If time (and legality) permitted, we'd peek through the keyhole of every door in London. Who wouldn't want to see what lies behind the portals on the Underground network marked 'Private Rod'? Or see if there really is a note stuck on the inside of 10 Downing Street, warning politicians not to flash their notes. Often, though, it's the door itself which holds the real fascination.
Schoolboys who chiselled their names into the panels and door of Harrow's Fourth Form Room (some expertly, some decidedly hamfistedly) went on to become world famous writers and prime ministers. This palimpsest of a portal is peppered with the ghosts of those who once walked through it — not to mention deep gouges that must have taken some elbow grease.
For contemporary door graffiti, see your local pub toilet. Recently we were treated to "Theo Ball did a shit ere". Theo Ball, your name shall go down in the annals of history (or, at least, until it's scrubbed off by the cleaner).
Coming face to face with a prison door is an experience you could usually do without. There are exceptions; the Museum of London houses a mid 18th century cell door salvaged from the infamous Newgate Gaol. Did Lord George Gordon — instigator of the Gordon riots, which saw the destruction of Newgate — find himself contained by this very door, after being banged up in the rebuilt prison? It's possible.
The museum's also in possession of a pair of wooden Newgate doors, ironically locked away in storage. And there's yet another Newgate door hidden away in the twisty corridors beneath the Old Bailey (the site, of course, on which the prison stood).
It's not all about Newgate; keep your eyes peeled for other extant penitential portals, such as this from Tothill Fields Prison, now tucked away in a back street near Westminster Abbey:
Beware imitations, such as this one at The Clink Prison Museum, which imprisoned one of our interns in 2016:
Inside (and outside) No.10
It may the one of the world's most photographed doors, but 10 Downing Street's portal harbours many a secret. The heavily-lacquered façade is made not of wood, but bomb-proof metal. No, it's not your eyes — the zero on the 10 is wonky — and for good reason. And we've already covered how there's no set of keys for the door of Number 10, so it can only be opened from the inside. It's also said that, following a spate of document-flashing snafus, the door has a note stuck on the inside reminding those leaving to hide their important documents from prying lenses. Manila folders people, manila folders.
London's got almost as many secret doors as it has secrets. Some aren't as secret as they claim to be. Every hipster and their shih tzu knows about the Smeg fridge that leads into the Mayor of Scaredy Cat Town cocktail bar near Liverpool Street. Of late, the speakeasy door has become a genre unto itself. Fewer are privy to the door in the base of Westminster's Boudica statue, which leads to the Embankment Utility Tunnels, "a mad world of wires spilling all over the place like waves crashing against rocks on the coast." The more you look — especially with the help of the likes of Bradley L Garrett and Nick Catford — the more of these secret doors you find.

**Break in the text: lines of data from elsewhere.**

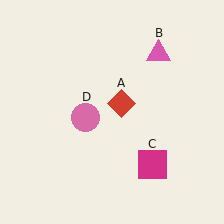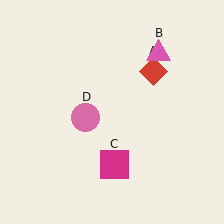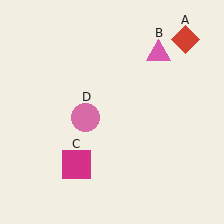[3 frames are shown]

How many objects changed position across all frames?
2 objects changed position: red diamond (object A), magenta square (object C).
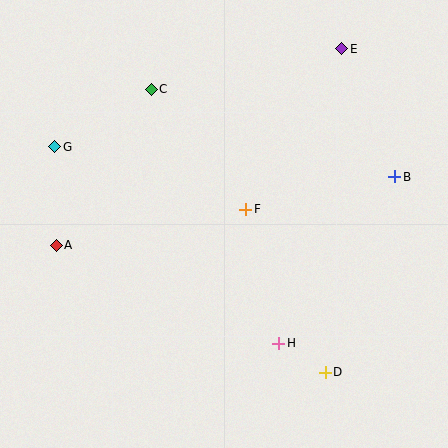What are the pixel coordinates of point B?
Point B is at (395, 177).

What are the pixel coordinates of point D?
Point D is at (325, 372).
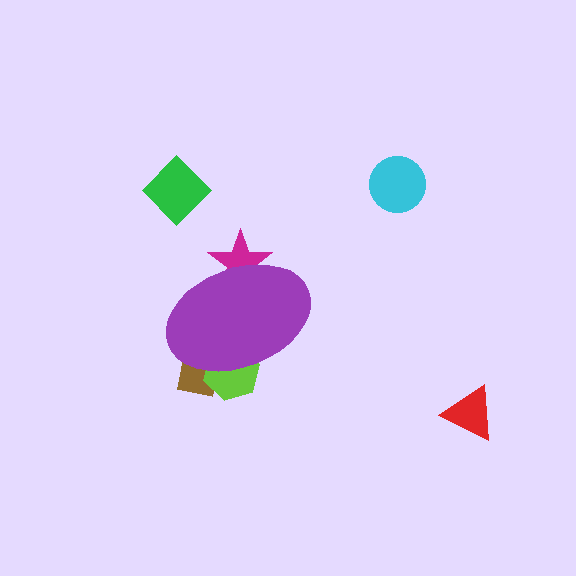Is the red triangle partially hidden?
No, the red triangle is fully visible.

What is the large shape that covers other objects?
A purple ellipse.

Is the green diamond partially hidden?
No, the green diamond is fully visible.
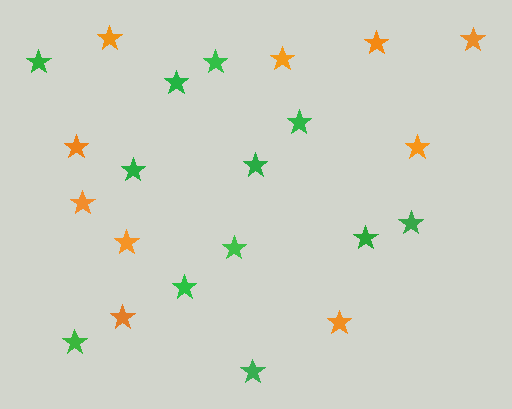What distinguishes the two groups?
There are 2 groups: one group of orange stars (10) and one group of green stars (12).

Even TfL staff don't seem to know what lies behind the doors on the tube network labelled 'Private Rod'. We like to think it's a green room for Rod Stewart when he's in town, but it's blatantly not. You'd hear his gravelly tones coming from the other side.

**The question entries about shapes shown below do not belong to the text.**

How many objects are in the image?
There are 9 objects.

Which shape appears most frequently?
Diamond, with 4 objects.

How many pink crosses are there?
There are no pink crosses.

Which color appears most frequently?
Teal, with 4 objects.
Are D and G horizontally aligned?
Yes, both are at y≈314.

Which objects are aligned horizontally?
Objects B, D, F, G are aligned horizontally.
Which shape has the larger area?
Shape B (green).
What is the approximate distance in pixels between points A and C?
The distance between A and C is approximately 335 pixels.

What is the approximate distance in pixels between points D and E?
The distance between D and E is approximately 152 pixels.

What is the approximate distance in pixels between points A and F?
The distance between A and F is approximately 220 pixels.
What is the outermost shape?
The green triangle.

All doors tell one story or other, but some are quite explicit with it.
If you've been to the Freemasons' Hall in Holborn, you'll have seen the hefty bronze doors leading into the Great Temple. Weighing one and a quarter tonnes each, they depict the building of King Solomon's Temple.
Some doors' stories are even shorter, but just as timeless, such as "Facts not Opinions" over the top of the Kirkaldy Testing Museum in Southwark. And this one at the Palace Theatre:
Half storytelling doors
Other doors require a little research to reveal their true story. In 2005, scientific dating revealed that Westminster Abbey has the oldest door in Britain.

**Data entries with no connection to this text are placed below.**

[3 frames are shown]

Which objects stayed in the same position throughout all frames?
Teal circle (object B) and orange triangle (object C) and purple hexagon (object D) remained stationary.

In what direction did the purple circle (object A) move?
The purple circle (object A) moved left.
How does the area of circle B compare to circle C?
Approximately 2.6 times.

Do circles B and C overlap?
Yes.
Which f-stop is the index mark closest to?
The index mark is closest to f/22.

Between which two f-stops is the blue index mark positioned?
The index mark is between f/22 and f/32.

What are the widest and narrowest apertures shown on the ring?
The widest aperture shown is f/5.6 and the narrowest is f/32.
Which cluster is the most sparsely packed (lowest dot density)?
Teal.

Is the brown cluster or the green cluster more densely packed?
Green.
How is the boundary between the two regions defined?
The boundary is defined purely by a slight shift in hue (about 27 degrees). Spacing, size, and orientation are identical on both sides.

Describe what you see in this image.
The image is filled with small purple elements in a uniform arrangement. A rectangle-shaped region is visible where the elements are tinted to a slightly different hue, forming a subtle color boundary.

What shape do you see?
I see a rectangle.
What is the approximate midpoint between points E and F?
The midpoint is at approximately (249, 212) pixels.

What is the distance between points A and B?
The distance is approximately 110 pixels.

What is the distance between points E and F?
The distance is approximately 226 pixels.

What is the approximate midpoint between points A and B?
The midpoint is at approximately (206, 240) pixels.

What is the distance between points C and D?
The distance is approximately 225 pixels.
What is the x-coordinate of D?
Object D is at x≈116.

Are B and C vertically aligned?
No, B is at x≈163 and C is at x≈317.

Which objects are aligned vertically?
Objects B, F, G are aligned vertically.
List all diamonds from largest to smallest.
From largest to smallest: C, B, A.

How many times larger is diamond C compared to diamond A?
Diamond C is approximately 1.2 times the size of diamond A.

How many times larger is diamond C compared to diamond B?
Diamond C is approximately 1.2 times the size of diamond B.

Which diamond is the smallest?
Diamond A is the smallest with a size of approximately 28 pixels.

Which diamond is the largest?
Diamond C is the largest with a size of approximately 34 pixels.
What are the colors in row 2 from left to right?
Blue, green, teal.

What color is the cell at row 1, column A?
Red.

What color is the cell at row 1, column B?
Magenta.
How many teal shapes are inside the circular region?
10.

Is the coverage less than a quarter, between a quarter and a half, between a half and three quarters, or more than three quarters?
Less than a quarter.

And have you ever clocked this singularly tall and narrow door on Flitcroft Street? It's tall because a giraffe lives here.
Not really. It belongs to the Elms Lesters Painting Rooms, where they create and ship out tall theatre sets and props.
You will, however, find doors tailor-made for giraffes at London Zoo:
This giraffe house, designed by a certain Decimus Burton, is Grade II listed.
The former home of Sebastian Horsley on Meard Street in Soho wears a baffling caveat:
That is, until you read Horsley's explanation:
A clipper is such an English device — only the English could think of it. A girl picks up a guy, takes £50 off him, rings the doorbell - my doorbell - says to the guy that there's no one in, and goes off to get a key, leaving him standing at the door. He's 50 quid down, he's really annoyed. He thinks this is the brothel, so he kicks the door in. So that's why I put the notice up.
We remain bamboozled by this padded door in Cambridge Heath:
And some doors — such as the one in Vauxhall tube station, deemed the world's most dangerous door — are probably best left shut.